Dr. Roberts and her colleagues at SIU created a tool based on the Beaufort Wind Scale for evaluating individuals.  Assessments along The Person Impact Factor Scale can range from a gentle breeze to hurricane strength.

Final decisions, Dr. Roberts stressed, should be clear and straightforward.

In the end, audience members agreed that educators should keep an open mind but maintain a high degree of vigilance.

Tomorrow’s NRMP

Changes are coming in National Resident Matching Program (NRMP) policy, according to presenter Baretta R. Casey, MD, MPH, and treasurer of NRMP.

Beginning with the 2013 Main Residency Match, programs that participate in the Match must register and attempt to fill all their positions through the Match.  In other words, programs must place all positions in the Match or no positions in the Match, Dr. Casey explained.

Recent studies show that the number of unmatched applicants in the Main Residency Match declined during the last decade, while the number of unfilled positions remained constant, Dr. Casey said.

Medical schools produced more U.S. graduates than ever, and increasing numbers chose to specialize in radiology and plastic surgery.  One of every seven residents found positions outside the Match, she said.

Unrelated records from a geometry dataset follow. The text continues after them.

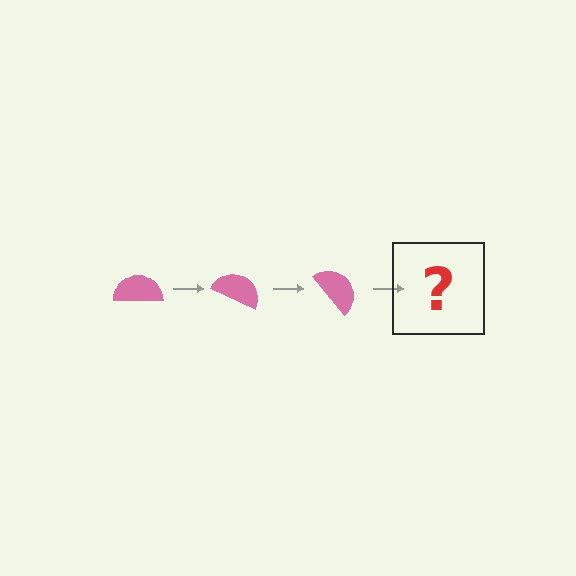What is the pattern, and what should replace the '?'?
The pattern is that the semicircle rotates 25 degrees clockwise each step. The '?' should be a pink semicircle rotated 75 degrees clockwise.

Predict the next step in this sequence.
The next step is a pink semicircle rotated 75 degrees clockwise.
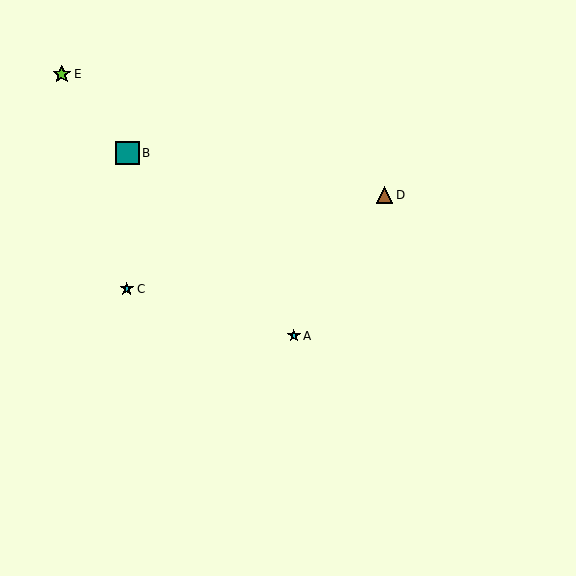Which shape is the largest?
The teal square (labeled B) is the largest.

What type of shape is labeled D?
Shape D is a brown triangle.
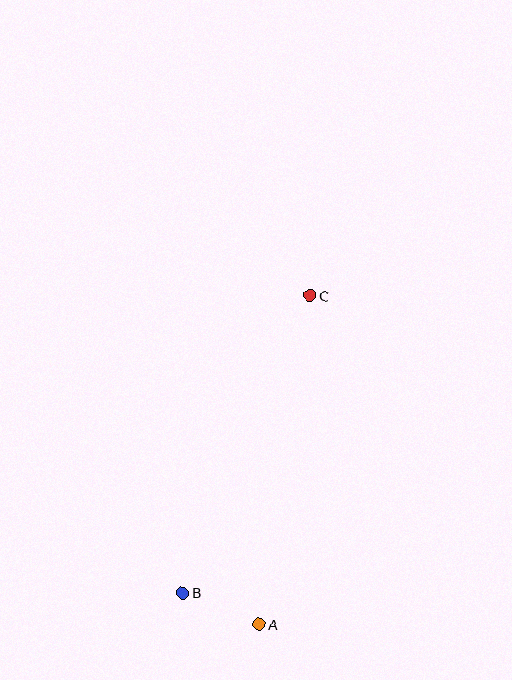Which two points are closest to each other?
Points A and B are closest to each other.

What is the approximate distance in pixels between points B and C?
The distance between B and C is approximately 323 pixels.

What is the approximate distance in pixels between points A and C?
The distance between A and C is approximately 332 pixels.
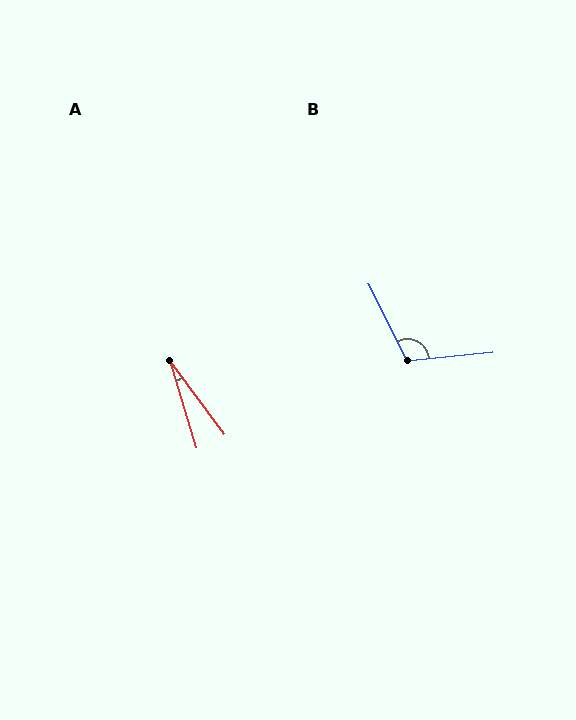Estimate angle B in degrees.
Approximately 111 degrees.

In Illinois, for example, 38.6% of the state’s programs, offered positions to 11.1% of residents outside the Match.

The total number of residency slots is declining due to decreased funding. And with drastic Medicare cuts on the horizon, the U.S. will have nowhere near the number of training positions needed to meet future demand, Dr. Casey cautioned.

Funding cuts impact

A 2011 survey of designated institutional officers indicates the potential impact of GME funding cuts, reported presenter Thomas J. Nasca, MD, chief executive officer of ACGME. Of the 306 respondents (total 680), 94.8% said they would reduce programs and positions under a 50% reduction scenario, and 87.7% would reduce programs and positions under the 33% reduction scenario.  Fewer than 10% say they would reduce only subspecialty programs.  Under the first scenario, Illinois would lose 25 to 35% of its resident and fellow positions.